March 1, 2016
By Alex Keown, BioSpace.com Breaking News Staff
PALO ALTO, Calif. – The partnership between embattled Theranos and its biggest partner Walgreens may be coming to an end, as the drugstore chain is reportedly looking to close the 40 blood testing sites in its Arizona stores.
Citing a report in the Financial Times (subscription required) Fortune reported Walgreens is going through its contract with the embattled blood testing company to find a legal maneuver to close those sites. According to the report, Walgreens management is not happy with the negative attention Theranos has received regarding its testing efficacy, its lab practices, among others. Walgreens terminating its relationship with Theranos would likely be devastating to the California-based company as the drugstore chain is Theranos’ largest source of income.
Walgreens’ relationship with Theranos has been deteriorating for months, but the drugstore company announced its displeasure with Theranos in January following a negative report from the U.S. Centers for Medicare & Medicaid Services about one of Theranos’ labs. “Walgreens informed Theranos that tests collected at 40 Theranos Wellness Centers located at stores in Arizona must be sent only to Theranos’ certified lab in the Phoenix area or to an accredited third-party lab for analysis. No patient samples will be sent to the Newark lab until all issues raised by CMS have been fully resolved,” Walgreens said in its Jan. 28 letter to Theranos. However, the Financial Times reported many of Walgreens’ executives do not believe Theranos will meet that deadline.
The warning letter from the Centers for Medicare and Medicaid Services told Theranos that its laboratory practices at the Newark site were not in compliance with conditions set forth by the federal Clinical Laboratory Improvement Amendment (CLIA). The letter said the company’s hematology practices at that site “posed immediate jeopardy to the health and safety” of patients. The letter defined immediate jeopardy a situation in which corrective action is necessary due to the laboratory’s non-compliance, which “has already caused, is causing, or is likely to cause, at any time, serious injury or harm, or death, to individuals served by the laboratory or the health and safety of the general public.”

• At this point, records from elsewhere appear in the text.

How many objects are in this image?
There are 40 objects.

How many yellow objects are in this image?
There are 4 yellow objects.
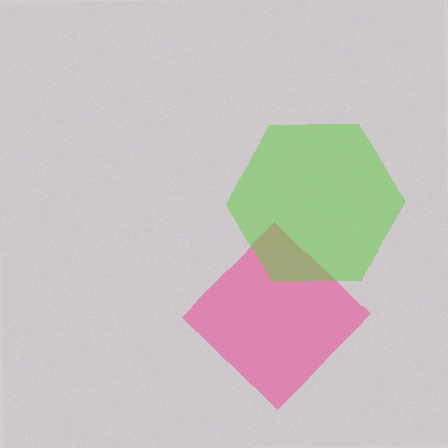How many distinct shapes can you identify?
There are 2 distinct shapes: a pink diamond, a lime hexagon.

In February, Brooke Buchanan, vice president of communications at Theranos, told BioSpace the company is working to fix the issues identified at the Newark facility. She also said the company continues to work with Walgreens to provide access to “reliable, high quality, and low-cost lab testing services.” Buchanan added Theranos remains confident in its technologies. BioSpace reached out to Buchanan this morning, but has not yet received a response.
Walgreens operates 40 stores in Arizona where patients can have their blood tested by Theranos. The tests have typically been sent to labs in either Arizona, where the company does the bulk of its work, or the California site that has been under scrutiny. There had been talks of Walgreens expanding its partnership with Theranos into other stores, but so far those plans have been put on hold since the Wall Street Journal first began scrutinizing the company and its practices in the fall of 2015.

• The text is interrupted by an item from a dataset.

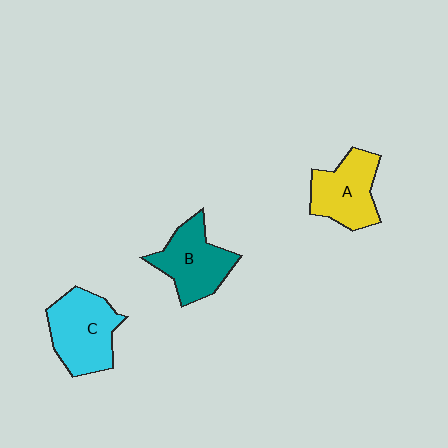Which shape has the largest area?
Shape C (cyan).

Most recently, a Rice University study questioned the accuracy of blood-testing devices that rely on a single drop of blood, which includes Theranos’ tests. According to the new study, published in The American Journal of Clinical Pathology, Rice bioengineers said different drops from the same blood sample produced wildly different results for “basic health measures like hemoglobin, white blood cell counts and platelet counts.” Rice researchers said in order to match the accuracy from traditionally drawn blood methods, it required the averaging of six to nine drops of blood, the Times reported.